She would make her own happiness. She would . She would not have unreasonable expectations of herself. She would allow some time for grieving, but she would not wallow in her own misery. She would not become mired in self-pity.
She would do more than exist through the years that remained to her. She would live!
“I was beginning to think,” a familiar voice said, “that I would have to climb all the way to the top before finding you.”
She spun around, shading her eyes against the sun as she did so.
She had forgotten, she thought with utter foolishness, just how very attractive he was.
Chapter XXIII
She was sitting on a large flat rock in a blaze of sunlit beauty that felt as if it contracted his chest muscles and pressed on his heart. She was wearing neither bonnet nor cap. She looked like someone who had climbed to freedom, away from all those who would have imposed their standards of beauty and propriety on her.
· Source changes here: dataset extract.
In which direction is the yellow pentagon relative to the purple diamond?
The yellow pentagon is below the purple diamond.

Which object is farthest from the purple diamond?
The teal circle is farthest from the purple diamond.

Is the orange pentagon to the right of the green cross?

“What are you doing here?” she asked him.
“Gazing at you,” he said. “It seems more like a week since I saw you last than just twenty-five or -six hours. You have a habit of running away from me.”
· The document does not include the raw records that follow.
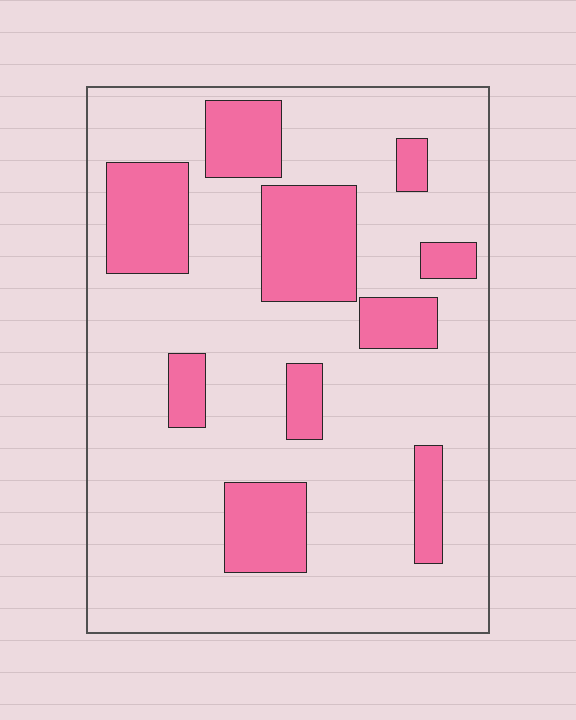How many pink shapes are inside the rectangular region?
10.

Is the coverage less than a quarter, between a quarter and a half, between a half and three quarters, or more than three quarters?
Less than a quarter.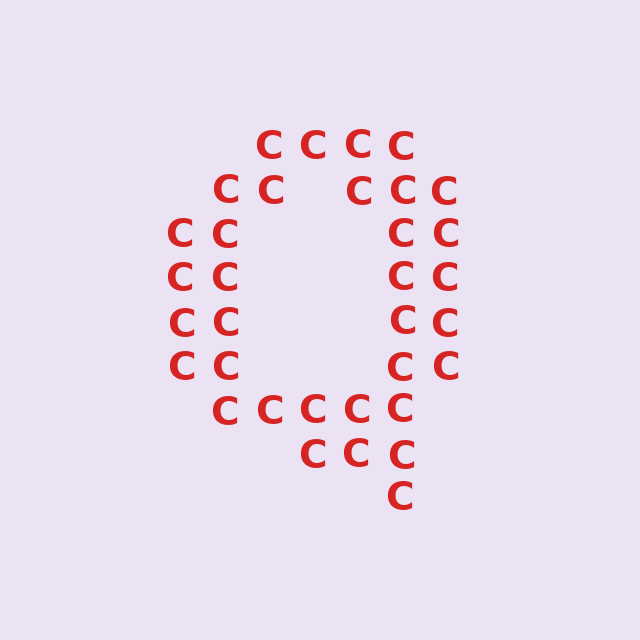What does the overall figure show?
The overall figure shows the letter Q.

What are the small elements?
The small elements are letter C's.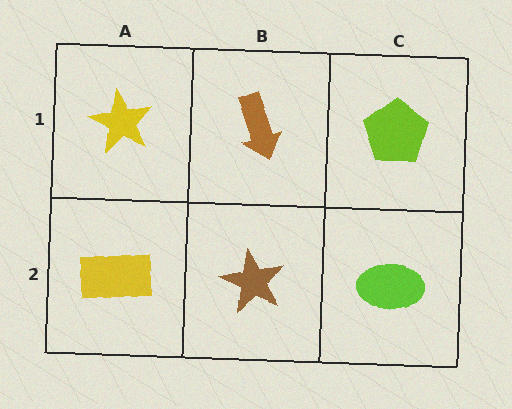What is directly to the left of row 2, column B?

“Lord Rannulf,” she said, removing her hand from above her eyes and clasping her knees again in a tight, protective gesture, “why have you come here? Is it because I left without a word or without even writing to you? I have written, you know, to both you and the Duke of Bewcastle. The letters are ready to send.”
“This one is mine?” He held up the sealed sheet addressed to him in her neat hand.
“You have been to the house V Her eyes widened.
“Of course I have been to the rectory,” he said. “Your housekeeper admitted me to the sitting room, where I met your mother and your three sisters. They were all charming. I could easily distinguish the one you described as the beauty of the family. But you were wrong, you know. Her beauty does not come close to matching yours.”
She merely hugged her knees more tightly.
“Your mother gave me this,” he said, indicating the letter. With his thumb he broke the seal. She half reached out a hand to stop him, but then pulled it back again. She dipped her head to rest her forehead on her knees.
“ ‘Dear Lord Rannulf,’” he read aloud, “I cannot even begin to thank you for all the kindness you showed me from the time I left Harewood Grange until yesterday.” He looked at her bent head. “
Kindness, Judith?”
“You were kind,” she said. “Exceedingly kind.”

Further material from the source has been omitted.